Today’s column is by Dave Hanley, principal at Deloitte Digital.
Marketers are likely underinvesting in social media because the way they measure their ROI is based on a traditional marketing model, and social media’s returns are far from traditional.
Historically, advertising methods consist of designing a creative campaign, developing it across print, radio, TV and other channels, and spending money to place that creative in front of an audience. The audience is then able to respond while the ad is running. Beyond that, advertising has very little residual value once the billboard comes down, the digital ad is no longer being displayed or the TV spots cease. This is a fair and accurate way of measuring traditional marketing ROI.
Unlike traditional advertising, however, the effects of social media have a significant residual value. Social media can drive immediate results while also creating long-term social assets that can benefit the brand over time. The value of the relationship created through social media outlives the period in time when the first interaction occurred, and thus that residual value must be accounted for when determining marketing mix and spend.
For example, when a campaign is running on Facebook, it may attract a Facebook fan – someone choosing to follow the brand’s conversation. While the primary focus is a campaign activation, the brand has also established permissions-based marketing relationships that allow it to market to that individual on an ongoing basis and build a relationship with them.
Although this relationship may not live on forever, the more the brand invests in and builds it, the longer the relationship will last and the more valuable those fans become. This can result in a higher return on investment for the amount originally spent on media, digital assets and marketing services to activate and acquire that fan.

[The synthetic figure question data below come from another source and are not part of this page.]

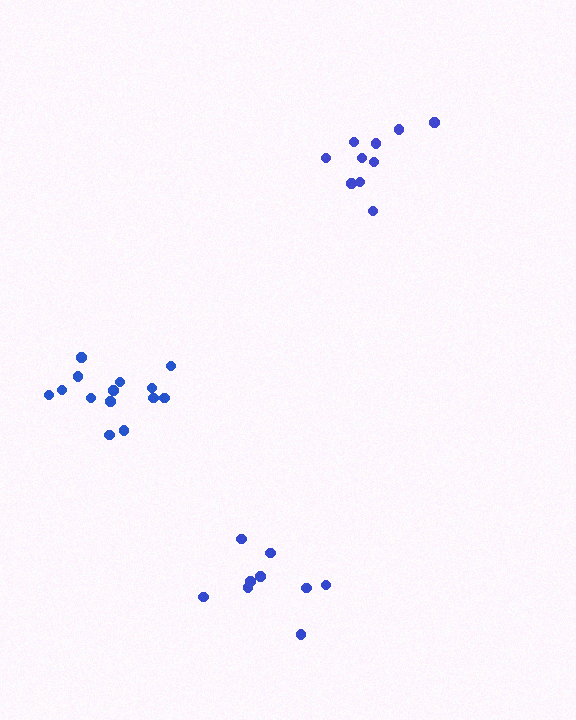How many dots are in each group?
Group 1: 10 dots, Group 2: 9 dots, Group 3: 14 dots (33 total).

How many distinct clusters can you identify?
There are 3 distinct clusters.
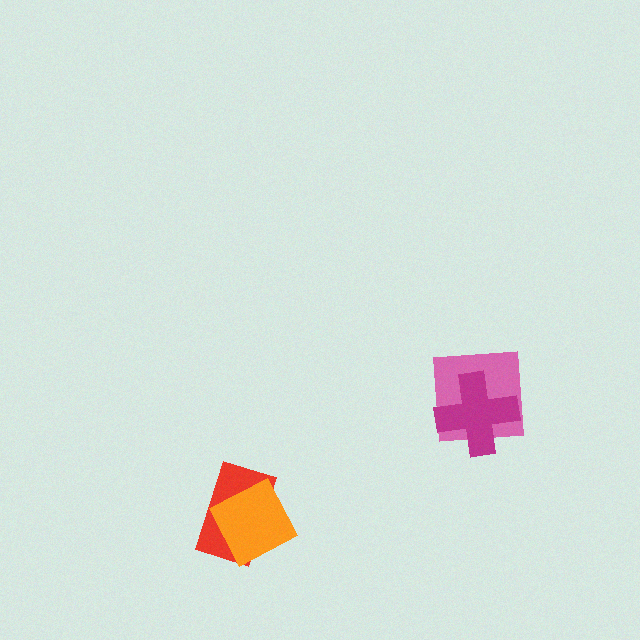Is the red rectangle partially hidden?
Yes, it is partially covered by another shape.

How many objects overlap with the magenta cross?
1 object overlaps with the magenta cross.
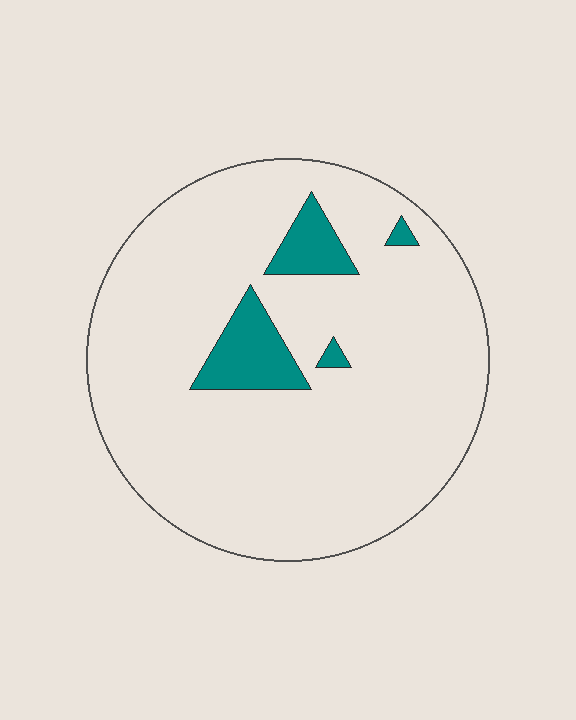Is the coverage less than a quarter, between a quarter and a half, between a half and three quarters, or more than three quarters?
Less than a quarter.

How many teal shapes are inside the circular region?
4.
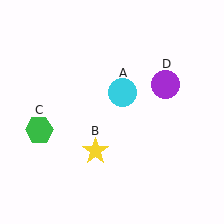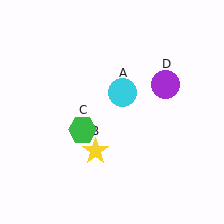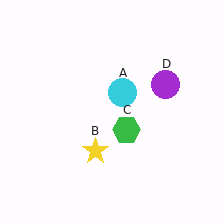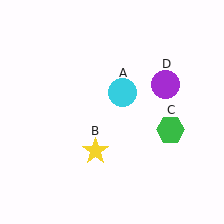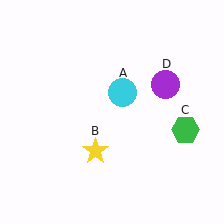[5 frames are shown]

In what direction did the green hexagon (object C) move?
The green hexagon (object C) moved right.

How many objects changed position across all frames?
1 object changed position: green hexagon (object C).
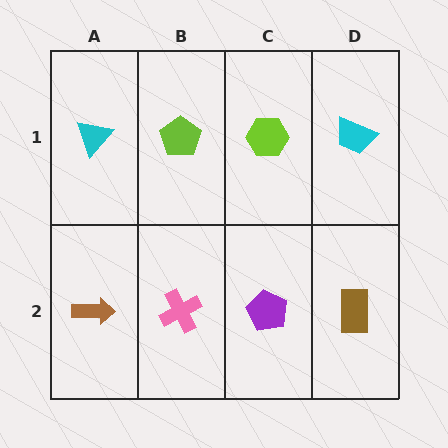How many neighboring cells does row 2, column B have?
3.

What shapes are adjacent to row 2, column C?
A lime hexagon (row 1, column C), a pink cross (row 2, column B), a brown rectangle (row 2, column D).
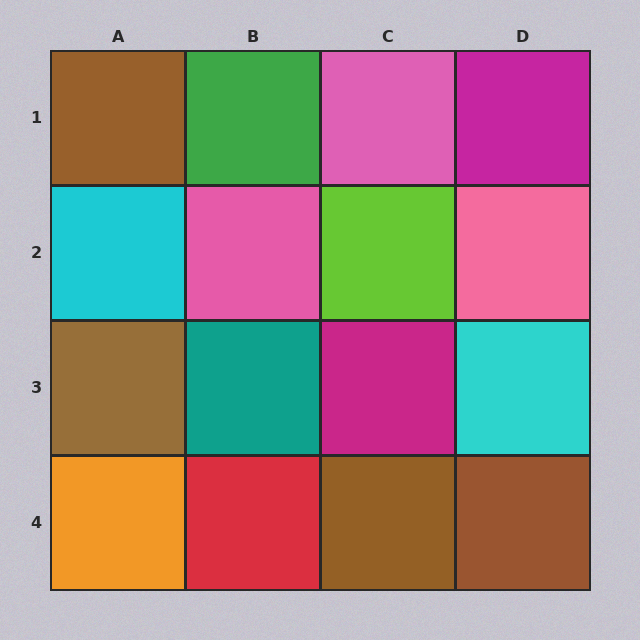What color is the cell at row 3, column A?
Brown.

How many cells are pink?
3 cells are pink.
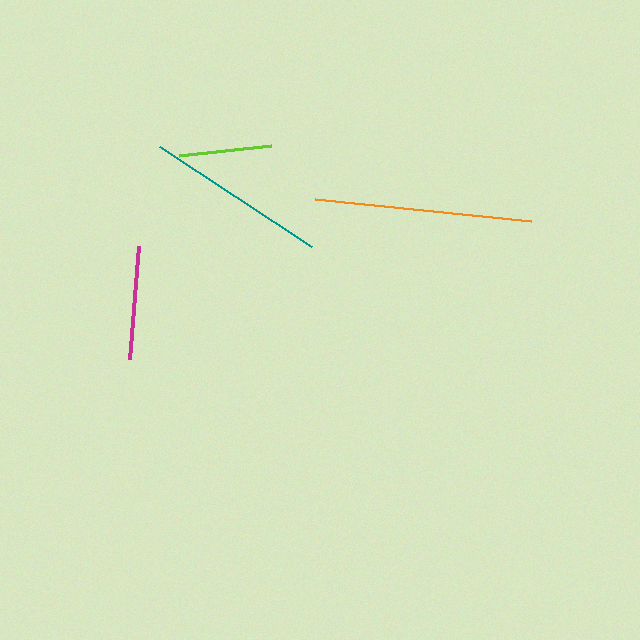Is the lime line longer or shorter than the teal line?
The teal line is longer than the lime line.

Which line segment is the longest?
The orange line is the longest at approximately 217 pixels.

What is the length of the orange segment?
The orange segment is approximately 217 pixels long.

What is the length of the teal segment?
The teal segment is approximately 182 pixels long.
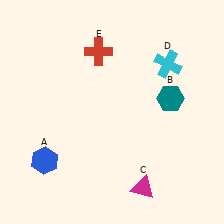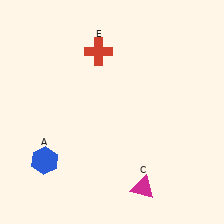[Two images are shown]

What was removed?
The teal hexagon (B), the cyan cross (D) were removed in Image 2.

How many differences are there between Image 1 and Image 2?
There are 2 differences between the two images.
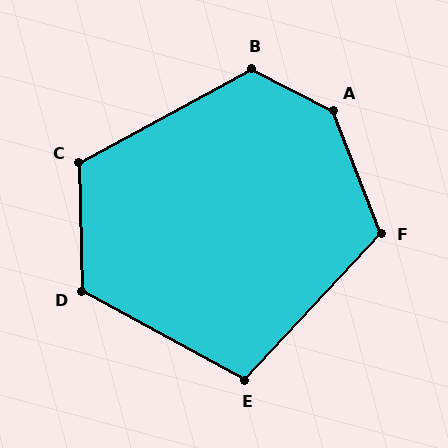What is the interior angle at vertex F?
Approximately 116 degrees (obtuse).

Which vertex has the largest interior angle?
A, at approximately 138 degrees.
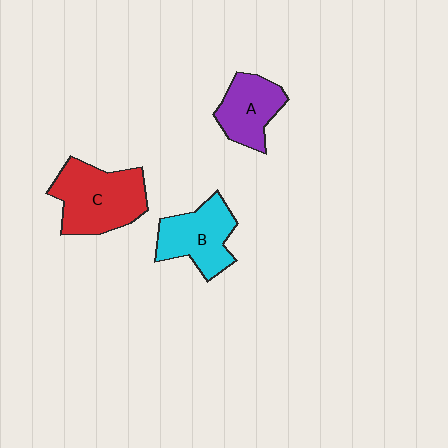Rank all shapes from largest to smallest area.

To calculate the full financial return on investment in social media, which I call the social ROI, think of the brand’s investment as being applied to both its social balance sheet and its social earnings statement.

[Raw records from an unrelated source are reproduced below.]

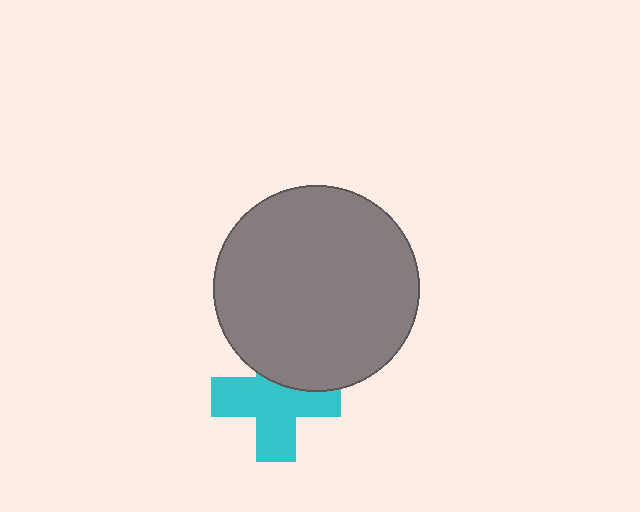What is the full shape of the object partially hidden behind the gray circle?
The partially hidden object is a cyan cross.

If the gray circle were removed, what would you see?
You would see the complete cyan cross.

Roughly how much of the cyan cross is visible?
Most of it is visible (roughly 70%).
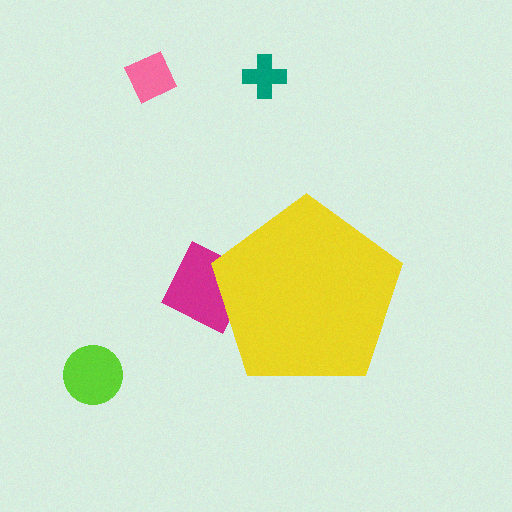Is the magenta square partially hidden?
Yes, the magenta square is partially hidden behind the yellow pentagon.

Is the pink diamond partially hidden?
No, the pink diamond is fully visible.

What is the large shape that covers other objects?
A yellow pentagon.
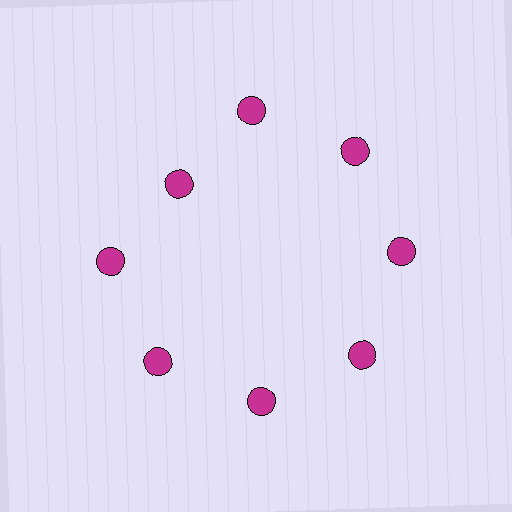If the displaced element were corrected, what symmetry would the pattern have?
It would have 8-fold rotational symmetry — the pattern would map onto itself every 45 degrees.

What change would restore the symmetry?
The symmetry would be restored by moving it outward, back onto the ring so that all 8 circles sit at equal angles and equal distance from the center.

In accounting practice, we immediately expense all marketing expenditures because they have very little value once a campaign ends. But in social media, the residual value can be accounted for using the brand’s social balance sheet, which is the summary statement of the long-term investments in social media. The assets of a social balance sheet include the current value of the fans, followers, brand champions, influencers and digital assets that will be used for more than three months, all of which deliver value to marketers on an ongoing basis.
The value of those assets will likely depreciate over time, but a brand has significant power to maintain or even increase value by meeting the needs of that audience with great content and engagement. The value is determined by the sum of their financial contribution over time as well as the equivalent impressions and engagements made possible through social media that would otherwise have been supported through paid media. This is the value of these assets. And brands can “mark them to market,” or establish their current value, to measure how well it is putting its assets to work.

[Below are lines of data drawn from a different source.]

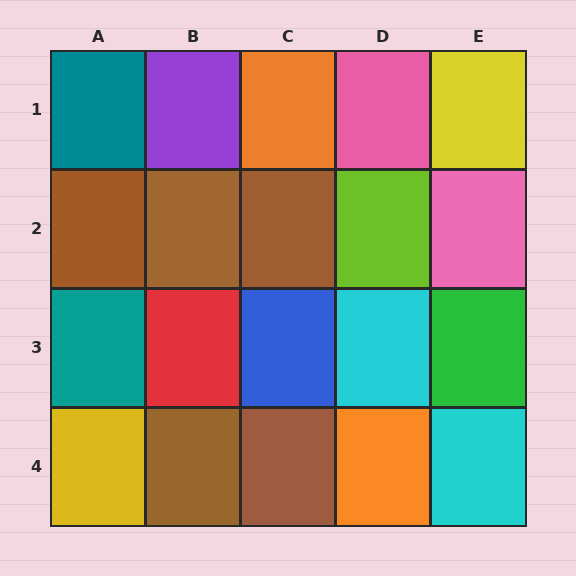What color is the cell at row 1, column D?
Pink.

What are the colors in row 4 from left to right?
Yellow, brown, brown, orange, cyan.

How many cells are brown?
5 cells are brown.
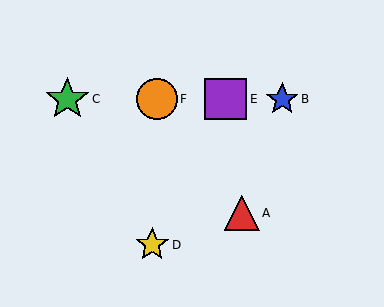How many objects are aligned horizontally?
4 objects (B, C, E, F) are aligned horizontally.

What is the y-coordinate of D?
Object D is at y≈245.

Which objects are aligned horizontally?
Objects B, C, E, F are aligned horizontally.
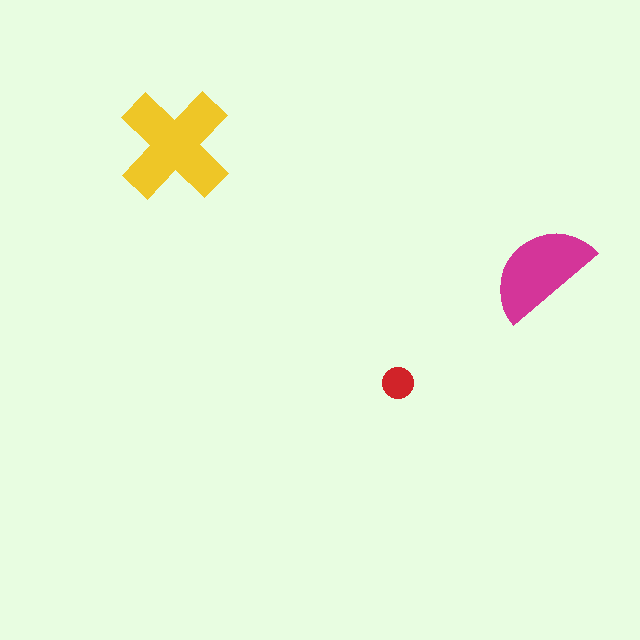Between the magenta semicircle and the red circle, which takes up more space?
The magenta semicircle.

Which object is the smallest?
The red circle.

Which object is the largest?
The yellow cross.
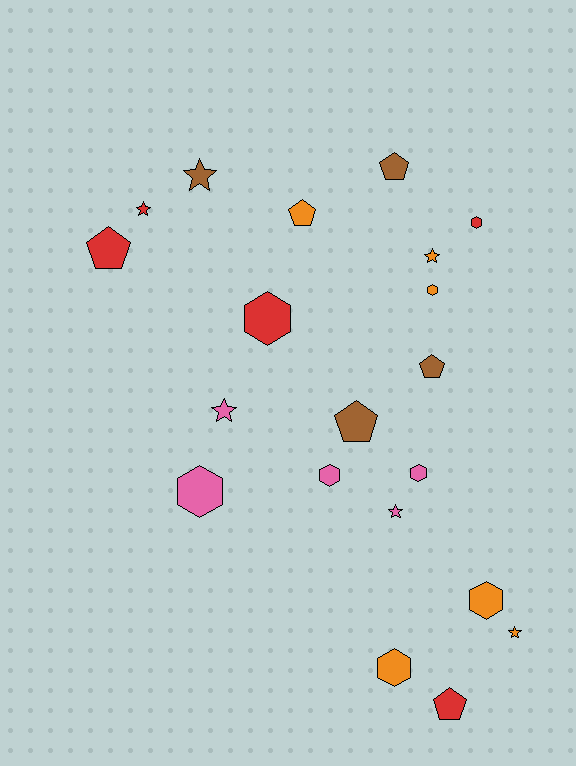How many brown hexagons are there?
There are no brown hexagons.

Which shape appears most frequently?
Hexagon, with 8 objects.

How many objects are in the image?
There are 20 objects.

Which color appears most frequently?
Orange, with 6 objects.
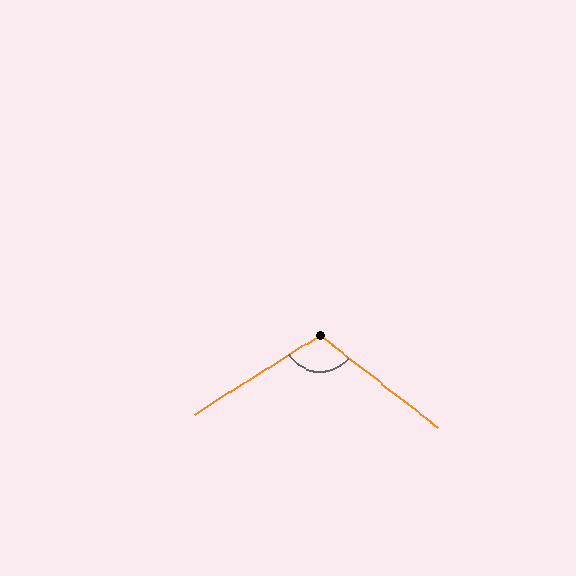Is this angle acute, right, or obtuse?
It is obtuse.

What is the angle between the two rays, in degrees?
Approximately 110 degrees.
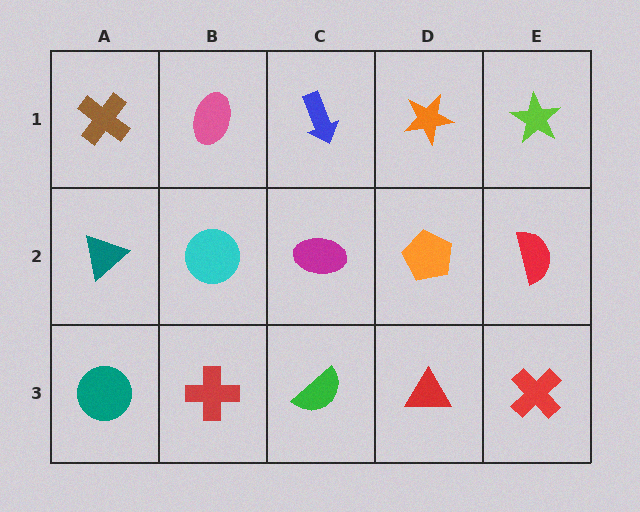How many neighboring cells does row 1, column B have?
3.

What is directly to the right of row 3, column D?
A red cross.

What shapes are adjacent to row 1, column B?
A cyan circle (row 2, column B), a brown cross (row 1, column A), a blue arrow (row 1, column C).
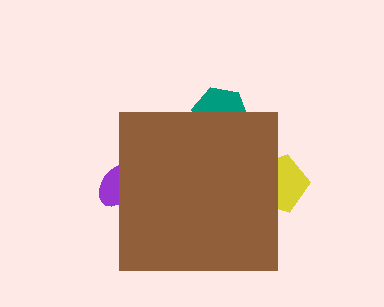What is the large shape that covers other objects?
A brown square.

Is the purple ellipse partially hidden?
Yes, the purple ellipse is partially hidden behind the brown square.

The brand’s social earnings statement is the financial assessment of how its investments in social media are delivering real value in the short term. This begins with the typical revenue-minus-spend ROI calculation brands use today, but it allows brands to reduce their spend number by capitalizing these social assets instead of expensing them. Of course, brands must also take on the two expenses of depreciating their social assets and write downs of these social assets if they’re not performing as expected. Let me explain further.
What’s interesting about this model is that while social assets do have long-term value, the value of the asset does decrease over time. Whether it’s the duration and responsiveness of a fan relationship or the usage of a long-term digital asset, those assets will decrease at a certain rate.
As the rate varies for different assets, I recommend using a standard depreciation rate. This means that after every month, quarter and year, the value of the social media asset depreciates in a straight line from its acquisition through the end of its useful life. The useful life of a digital social asset can be determined by the length of the campaign in which the asset is used. Depreciated assets are then expensed in the income statement and affect the net income over time.
As this happens, it’s the marketer’s responsibility to mark those assets to market to understand what assets the brand has, what their values are and what they’ve done over time to build capitalized assets and the net income for stakeholders. It’s appropriate to address these valuation issues once a quarter for all of the long-term social media assets, and plan to do a more thorough look at the end of each year to determine the value of all assets, individually and collectively, to help ensure that the balance sheet closes the year appropriately.
When brands calculate their long-term ROI using this balance sheet and income statement approach, they will likely see that they are underinvesting in social media. And while capitalizing marketing expense will make many accountant friends cringe, the truth is that we are just beginning to see the horizon of long-term returns in social media and that today’s models are flawed.
Critics of this approach might say it’s a scheme to increase budgets by time-delaying expenses, which is an understandable observation. But in truth, this approach can provide a far more accurate depiction of the long-term results brands will see through their social media investment.